You can also enable binary logging in mysqld and do incremental backups by writing the binary log to the remote host at certain intervals (I think this only works properly with InnoDB databases), though I have no practical experience doing this because frankly I've never needed to. Nightly dumps were always good enough so my boss wouldn't want me spending any more time on it.

That's the crux of the problem with working for a non tech company, most of the time once the solution is "ok" it's time to move onto something else so you never get a chance to really kick ass which is what you need to do to justify a high rate.

These are really commodity skills though, you could have figured all of this out yourself by reading a few blogs (that's basically all I did). Alternatively if you had posted "Mysql backup solution needed" on eLance you would have probably had at least 20 offers to do the whole thing for $20 or so.

1 comments

you could have figured all of this out yourself by reading a few blogs (that's basically all I did)

Could have. Didn't. Was too busy building my businesses to care to do the research.
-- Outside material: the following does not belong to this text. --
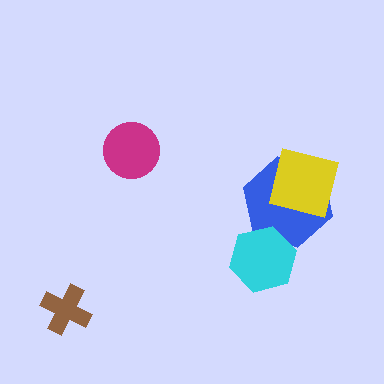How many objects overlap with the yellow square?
1 object overlaps with the yellow square.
Many people are like me. Would listening to Jiggy teach me about MySQL in a nice, packaged, Jiggy-does-the-work-so-I-don't-have to format provide value? Yes, clearly. You already quintupled what I know about the subject with an HN post, think of how entertaining talking for an hour would be.

These are really commodity skills though... do the whole thing for $20 or so.

You are no longer a commodity after you've successfully convinced me that you are the expert who can e.g. listen to my particularized needs and tell me a solution which will work for them. In fact, even if I were non-technical and stark-raving insane and thought that $20 was a reasonable price to pay for this, the fact of having read the above would convince me that eLancelot wouldn't have his uni-codes sorted on the cronSyncServer or whatever that was, so I should entrust the future of my business to the guy who seems to know what he's talking about who is quoting numbers closer to what I pay for e.g. insurance than what I pay for toilet paper.

Something about this exchange reminds me of the old Monty Python "Motor Insurance" sketch:

http://www.youtube.com/watch?v=kO2R_DDZPCM

Well, Reverend Morrison, in your policy… [pause to remove wadded-up document from the inside pocket of an old tweed jacket] …in your policy it states quite clearly that no claim you make will be paid. You see, you unfortunately plumped for our "never-pay" policy, which if you never claim is very worthwhile!

(Incidentally, it's fun how well this sketch holds up today if you imagine that Michael Palin's character is playing the role of the Internet.)

Anyway, the point is that it's not buying the insurance that's hard: It's ensuring that you can collect when the emergency happens. The same is true for backups. When you try to restore the backup, and you can't find the guy who set it up in the first place, and the second guy you hire for $20 from eLance tells you that the first guy messed up the Unicorn settings or whatever, or that his script broke four months ago and nobody noticed, now you're screwed, and you don't even know which of your two $20 minions made the mistake.

How much will someone pay, as a monthly retainer, to avoid that nightmare? Well, how much is their data worth? How quickly will they want to restore it when disaster strikes, and do they already have a full-time employee with a pager who knows how to perform the restore?